24 oct 2018

Georgia Anne Muldrow : la productrice star de la soul sort de l’ombre

Georgia Anne Muldrow est l'une des productrices les plus respectées de la scène musicale de Los Angeles. Depuis longtemps, elle s'illustre aussi en tant qu'interprète. Son seizième album “Overload”, disponible le 2 novembre prochain, confirme son statut de reine de la côte ouest.

Le chiffre : 12

 

C’est le nombre d’années de carrière de Georgia Anne Muldrow depuis Olesi: Fragments of an Earth, son premier album discret et paradoxalement volcanique. À l’époque, la musicienne de Los Angeles n’a que 23 ans mais fuit déjà les projets “mainstream” en déconstruisant ses partitions. Sur cet opus à l’allure de mixtape – 21 titres relativement courts – l’artiste rappait si peu qu’elle semblait se préserver. À cela, elle préfèrait les envolées lyriques, sortes de réponses aux accords d’un clavier Rhodes des années 70. Avec cet album de 2006 classé dans la section hip-hop par les disquaires, la musicienne nage à contre-courant : dans l’océan des bombes sexuelles catapultées sur scène par des labels insatiables, Georgia Anne Muldrow se fait une place de choix sur un radeau puritain entre Missy Elliot et Erykah Badu.
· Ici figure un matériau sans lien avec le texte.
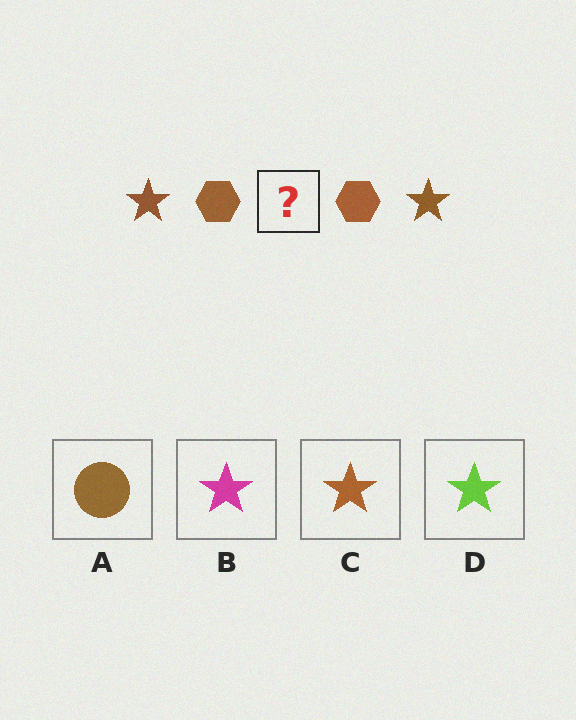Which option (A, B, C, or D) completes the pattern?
C.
Sur Olesi: Fragments of an Earth, sa verve acide frappe de plein fouet l’administration Bush, le titre New Orlean aborde notamment la dévastatrice Katrina (2005), l'un des six ouragans les plus forts jamais enregistrés. 12 ans plus tard, adoubée par Erykah Badu, vénérée par Robert Glasper et Blood Orange, c’est un autre projet que la dame défend.

 

 

Pour que son statut de reine du hip-hop ne soit jamais remis en cause, Georgia Anne Muldrow met en avant la caisse claire de la batterie, désormais l’apanage de la trap.

 

 

 

L’album : Overload

 

Autrefois, notamment avec l’album Seeds (2003), Georgia Anne Muldrow défendait avec fougue un R’n’B psychédélique et des titres aux accents soulful, un genre musical qui modernise des standards de la soul en y incorporant une nouvelle ligne de basse et des percussions électroniques. Pour être sûre de son fait, elle a aujourd’hui confié son nouvel opus Overload à Mike & Keys, producteurs de 50 Cent et de Snoop Dog. Résultat : des compositions fortement issues du négro spiritual – chant des esclaves noirs des États-Unis du XIXe siècle et ancêtre du gospel – auxquelles s’ajoutent des nappes de synthés funk  inspirées par le groupe des seventies The Gap Band. Et pour que son statut de reine du hip-hop ne soit jamais remis en cause en Californie, Georgia Anne Muldrow sublime Overload en mettant en avant la caisse claire de la batterie, un claquement tonitruant désormais l’apanage de la trap qui confère une dimension hip-hop plus contemporaine à l’album. “Cet album est une expérience de la retenue, explique-t-elle, je me suis concentrée sur quelque chose de clair et de précis avec l’aide d’artistes du monde entier. Et le live, lui aussi, est une véritable expérience en tant que telle.

 

 

Georgia Anne Muldrow est l’archétype de la chanteuse de soul vintage, de ses créoles XXL jusque sa coupe afro en passant par la jaquette de son album qui rappelle le Rhapsody in Blue d’Éric Goldberg dans Fantasia 2000.

La production : Flying Lotus, Dudley Perkins et Aloe Blacc

 

Georgia Anne Muldrow est l’archétype de la chanteuse de soul vintage, de ses créoles XXL jusque sa coupe afro en passant par la jaquette de son album qui rappelle le Rhapsody in Blue (George Gershwin) d’Éric Goldberg dans Fantasia 2000. Pour la première fois, l’artiste signe un album studio sur le label de Los Angeles Brainfeeder, qui produit notamment le saxophoniste Kamasi Washington et l’Américain Flying Lotus. Ce dernier a d’ailleurs travaillé avec la chanteuse pour Overload tout comme Aloe Blacc, interprète lancé en 2010 par son tube I Need A Dollar et le rappeur Dudley Perkins, compagnon de la chanteuse à la scène comme à la vie. Finalement, cet album prophétique est digne de la bande originale du Moonlight (2016) de Barry Jenkins tant il convoque une myriade de codes du genre soul. D’abord dans le détail porté aux différentes harmonies vocales proches du R’n’B de la fin des années 90. Ensuite dans les productions instrumentales épurées voire minimalistes dont l’ampleur ne survient que grâce à l’effet d’écho apposé aux lignes mélodiques.